I have seen great organizations destroyed by dysfunctional leadership and mediocre organizations rise to greatness through effective leadership. Although some fundamentals of leadership will never change, such as honesty, integrity, vision, and courage, I believe we are currently undergoing a fundamental shift in what is required to be successful as a leader. From my point of view, there are three key “quotients” in which every leader must excel.
Intelligence Quotient. I am not looking at this as a number, what I am focused on here is competence. To be effective, a leader must be highly competent in two areas, their actual job function and their leadership skills. This means that leaders must constantly be honing their skills, learning more, and pushing themselves to improve.
Unfortunately, far too few people embrace the idea of lifelong learning. For example, the average college graduate reads only 0.5 books per year after they leave University. If you were to read just one skill enhancement book every other month, six books a year, you would be in the top 1% in the United States of America. If you were to read one a month, 12 books a year, you would be in the top 1% in the world for self-learning.
Emotional Quotient. Again, not a number, but your ability to display emotional intelligence (EI). The term emotional intelligence was coined by Rutgers psychologist Daniel Goleman, who wrote in a Harvard Business Review article:
“The most effective leaders are all alike in one crucial way: they all have a high degree of what has come to be known as emotional intelligence. It’s not that IQ and technical skills are irrelevant. They do matter, but…they are the entry-level requirements for executive positions. My research, along with other recent studies, clearly shows that emotional intelligence is the sine qua non of leaders”. Further, he found that 15% of a leader’s success can be attributed to IQ and technical skills, while 85% is based on a leader’s EQ.
Google research found EQ matters more than IQ or technical competence for becoming a successful manager. Research out of Columbia suggests the ROI on working to improve your EQ is far higher than that for working to get smarter. And a Yale study showed those with high EQ make dramatically better decisions.

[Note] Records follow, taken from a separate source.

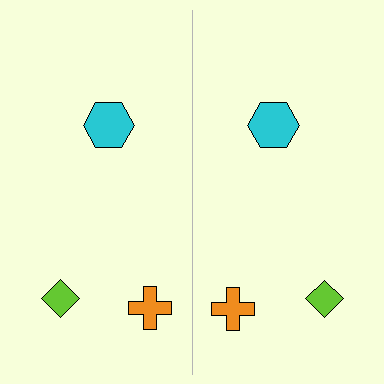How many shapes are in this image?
There are 6 shapes in this image.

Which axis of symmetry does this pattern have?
The pattern has a vertical axis of symmetry running through the center of the image.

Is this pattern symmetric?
Yes, this pattern has bilateral (reflection) symmetry.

In my book, Excellence by Design; Leadership, I boil the combination of these first two items down to one key phrase.
I am good at what I do (IQ), and I do it because I care (EQ) about you.

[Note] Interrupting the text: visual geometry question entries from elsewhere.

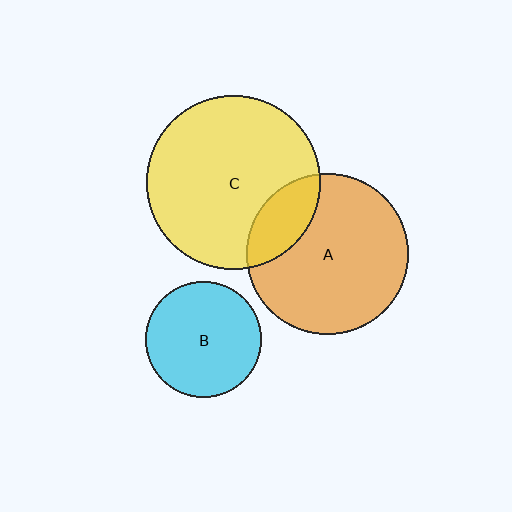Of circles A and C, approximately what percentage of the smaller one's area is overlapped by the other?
Approximately 20%.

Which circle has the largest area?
Circle C (yellow).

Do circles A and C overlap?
Yes.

If you demonstrate that you are competent, working hard every day to improve and do it to support and serve your team, you will be a leader that people enthusiastically follow.
But IQ and EQ are not enough. You must also have AQ.
Adaptability Quotient. This may be the most critical quotient moving forward. The ability to discard old ideas, embrace new ideas, adjust your frame of reference, and be agile in dealing with constant change. This will be imperative not only for leaders but for the entire organization.
From an individual standpoint, the best course for improving AQ is exposing yourself to a broad spectrum of information. Innovative thinking comes from combining your knowledge and experience with new ideas you have never seen before. This collision leads to insights that will help you anticipate change and lead more effectively.
To create a highly adaptable organization, a recent McKinsey and Company research study indicated five characteristics of agile organizations.
1. Shared purpose and vision
2. Network of empowered teams
3. Rapid decision and learning cycles
4. Organizational culture that ignites passion
5. Effective implementation of next-generation technologies
Let me see if I can summarize that.
A motivated group of people who work well together, enthusiastically embraces change, and has a strong sense of urgency to grow the organization and themselves.